请注意,在.NET 4.6中,RSA基类定义了Sign / Verify方法,而在4.6.1中,ECDsa基类也得到了类似的处理。除非加载预先存在的命名键,否则新代码不应该讨论* CryptoServiceProvider类型。
It's also worth noting that the Get[Algorithm]PublicKey methods return null when the public key isn't of that algorithm type, so a null-check is warranted.
值得注意的是,当公钥不是该算法类型时,Get [Algorithm] PublicKey方法返回null,因此需要进行空检查。
#1
6
Although DSA and ECDSA are related, they are not the same. Why not try ECDsaCryptoServiceProvider? Note that the ECDSA support for Elliptic Curves only includes NIST named curves.

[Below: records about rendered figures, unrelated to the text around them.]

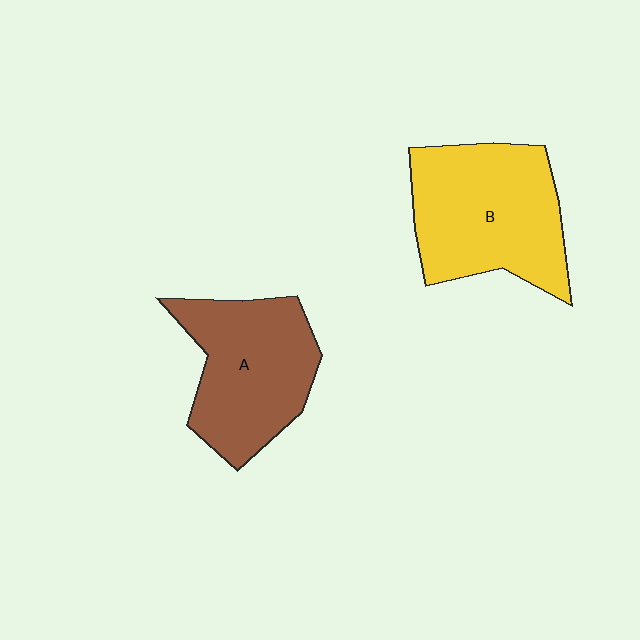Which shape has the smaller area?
Shape A (brown).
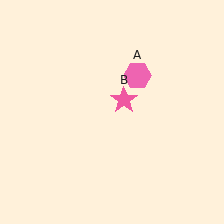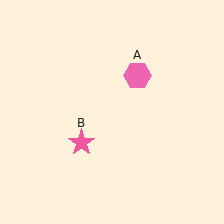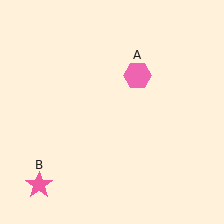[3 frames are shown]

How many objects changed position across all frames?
1 object changed position: pink star (object B).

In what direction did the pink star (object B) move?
The pink star (object B) moved down and to the left.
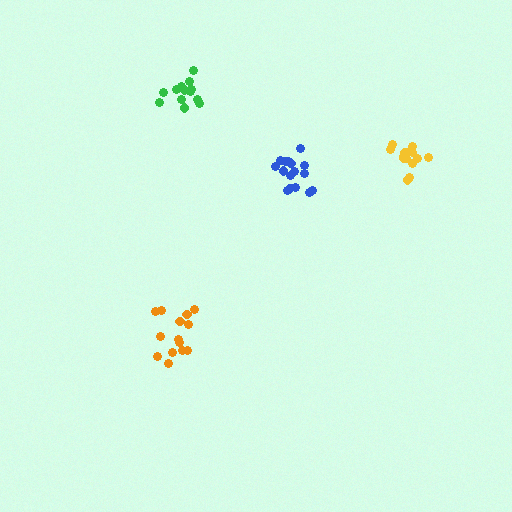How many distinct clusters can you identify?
There are 4 distinct clusters.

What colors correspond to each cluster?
The clusters are colored: orange, green, blue, yellow.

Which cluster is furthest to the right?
The yellow cluster is rightmost.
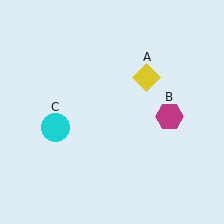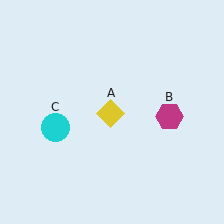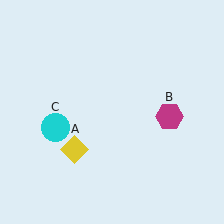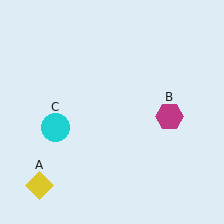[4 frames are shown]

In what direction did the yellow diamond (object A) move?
The yellow diamond (object A) moved down and to the left.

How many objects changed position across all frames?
1 object changed position: yellow diamond (object A).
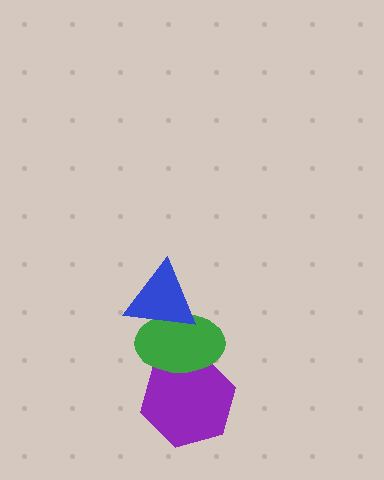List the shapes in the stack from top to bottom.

尽管DSA和ECDSA是相关的,但它们并不相同。为什么不试试ECDsaCryptoServiceProvider?请注意,ECDSA对椭圆曲线的支持仅包括NIST命名曲线。
#2
0
.NET 4.6.1 added improved support for ECDSA. While I'm not a fan of your catch-everything-and-return-false, I'll keep it here for comparison:
.NET 4.6.1增加了对ECDSA的改进支持。虽然我不喜欢你的捕获 - 一切都是假的,我会把它留在这里进行比较:
private bool VerifySignature(byte[] data, byte[] signature)
{
try
{
// new cannot return null, so no point in a null check. It would have thrown.
using (X509Certificate certificate = new X509Certificate("cert_filename.pem"))
using (ECDsa ecdsa = certificate.GetECDsaPublicKey())
using (RSA rsa = certificate.GetRSAPublicKey())
// Improved DSA is 4.6.2
{
// You said the cert was ECDSA-SHA1, but that doesn't mean the original data was.
// I assumed it was.
if (ecdsa != null)
return ecdsa.VerifyData(data, signature, HashAlgorithmName.SHA1);
if (rsa != null)
return rsa.VerifyData(data, signature, HashAlgorithmName.SHA1, RSASignaturePadding.Pkcs1);
return false;
}
}
catch
{
return false;
}
}
Note that in .NET 4.6 the RSA base class has the Sign/Verify methods defined, and in 4.6.1 the ECDsa base class got a similar treatment. New code shouldn't talk about the *CryptoServiceProvider types unless loading pre-existing named keys.
请注意,在.NET 4.6中,RSA基类定义了Sign / Verify方法,而在4.6.1中,ECDsa基类也得到了类似的处理。除非加载预先存在的命名键,否则新代码不应该讨论* CryptoServiceProvider类型。
It's also worth noting that the Get[Algorithm]PublicKey methods return null when the public key isn't of that algorithm type, so a null-check is warranted.
值得注意的是,当公钥不是该算法类型时,Get [Algorithm] PublicKey方法返回null,因此需要进行空检查。